Having conducted tests of hardware acceleration for decoding video of various formats, we can say for sure that modern video cards can successfully accelerate video playback in most formats, including high definition video with high bitrates, to say nothing of such old formats as DVD. The modern level of software and hardware support allows to decode any format in 1920x1080 without any problems with performance.

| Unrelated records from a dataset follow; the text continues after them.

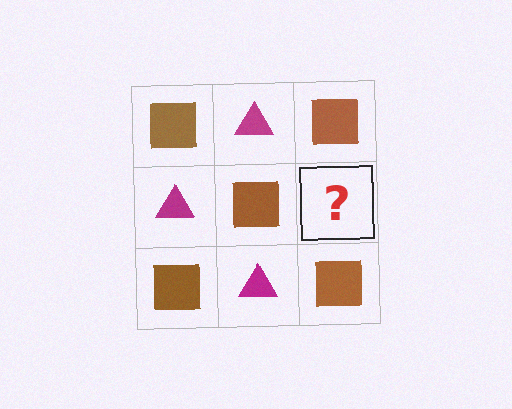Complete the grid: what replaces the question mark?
The question mark should be replaced with a magenta triangle.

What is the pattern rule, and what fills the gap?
The rule is that it alternates brown square and magenta triangle in a checkerboard pattern. The gap should be filled with a magenta triangle.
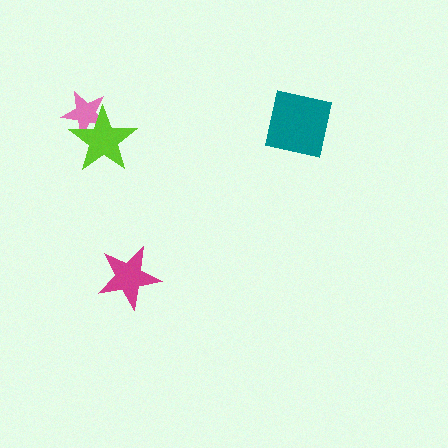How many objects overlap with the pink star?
1 object overlaps with the pink star.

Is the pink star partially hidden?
Yes, it is partially covered by another shape.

Here is our general conclusion - the testbed coped with playback of all video fragments, but not all decoders and video cards demonstrated equal results. For example, CoreAVC sometimes successfully competes with hardware-assisted CyberLink decoder with H.264 files. But the latter supports hardware acceleration, especially efficient with GeForce 8600 GTS on Windows Vista. MPEG2 decoders demonstrate similar results - both CyberLink and PureVideo efficiently use hardware acceleration to play MPEG2 videos.
The dual-core processor installed in the testbed copes well with playing all videos of various popular formats, resolutions, and bitrates in software mode. It uses a tad more than half its resources in the peak case. So, comparing video cards by their performance and CPU usage to decode video makes little practical sense. It's useful only for old CPUs or when you want to reduce power consumption of your media center. Hardware accelerated modes significantly offload a CPU. The NVIDIA G84-based video card copes with H.264 format especially well (only on Vista so far), while GeForce 8800 GTX generally outperforms the AMD solution of the previous generation - RADEON X1900 XT.
Quality conclusions will be very short. Analysis of this issue is outside the scope of this article, but we had some problems with RADEON X1900 XT. For example, when we tried to play MP10_Striker_10mbps.wmv with enabled DXVA, Windows Media Player 11 (wmplayer.exe) would crash with a run-time error. We also intended to use MPEG2 mallard.m2t video with a high bitrate, but the AMD solution also had problems with its playback - we saw only several stripes of different colors. When DXVA is disabled, both video fragments are played well, which indicates possible problems with the current AMD drivers.